De rerum natura

Vivir de espaldas

Pedro Luis Menéndez escribe sobre la desoladora ignorancia mutua que ha ido ahondándose entre las distintas lenguas y literaturas peninsulares.

De rerum natura

Vivir de espaldas

/por Pedro Luis Menéndez/

Una idea recurrente y con cierta tradición, pero que discurre por un cauce tan mínimo que casi resulta marginal, es la del iberismo, definido por la RAE como una «doctrina que propugna la unión política o el mayor acercamiento de Portugal y España». Si dejamos a un lado la cuestión política para reducir esta idea a un concepto cultural, podríamos aprovechar las palabras del gran escritor portugués Miguel Torga: «Soy un portugués hispánico. Nací en una aldea tramontana, pero respiro todo el aire peninsular… Celoso de mi patria cívica, de su independencia, de su historia, de su singularidad cultural, me gusta, sin embargo, sentirme gallego, castellano, andaluz, catalán, vasco».

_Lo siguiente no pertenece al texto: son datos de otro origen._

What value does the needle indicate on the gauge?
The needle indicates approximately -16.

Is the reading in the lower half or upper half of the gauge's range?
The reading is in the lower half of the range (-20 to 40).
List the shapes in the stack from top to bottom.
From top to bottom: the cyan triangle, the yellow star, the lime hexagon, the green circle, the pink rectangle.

No obstante, la evidencia de que los españoles (y no al contrario) vivimos de espaldas totalmente a la lengua y a la cultura portuguesas, cuando no las miramos por encima del hombro, «fanáticos y altivos» (también en palabras de Torga), es un hecho que en nuestros planes de estudios nunca ha sido afrontado, porque no interesa a nadie. Si cualquier político sin escrúpulos quisiera convertir esa ignorancia en enemistad, no debería hacer grandes esfuerzos para conseguirlo.

Pero si todo esto es grave y produce un desconocimiento absoluto de las relaciones entre las literaturas española y portuguesa, más lo es aún comprobar en el sistema educativo cómo vivimos también en la ignorancia completa de las literaturas en otras lenguas españolas que no sean el castellano. Como de nacionalista me ha tocado poco, reitero con frecuencia que las lenguas de España son españolas (puede que lo parezca, pero no es una redundancia).

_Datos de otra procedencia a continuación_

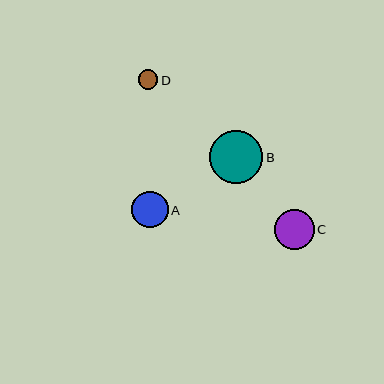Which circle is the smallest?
Circle D is the smallest with a size of approximately 19 pixels.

Lo curioso (no sé si lo terrible) es que en los libros de texto de los años ochenta del siglo pasado, en el BUP previo a las reformas educativas, aparecían, aunque fuera de un modo testimonial, poemas en gallego de Celso Emilio Ferreiro, en catalán de Salvador Espriu y en euskera de Gabriel Aresti, más las referencias correspondientes en la literatura medieval, y por supuesto Rosalía de Castro (que por algunas razones misteriosas siempre ha estado ahí), además de la presencia y el estudio en cierta profundidad de la literatura hispanoamericana, al menos en el COU.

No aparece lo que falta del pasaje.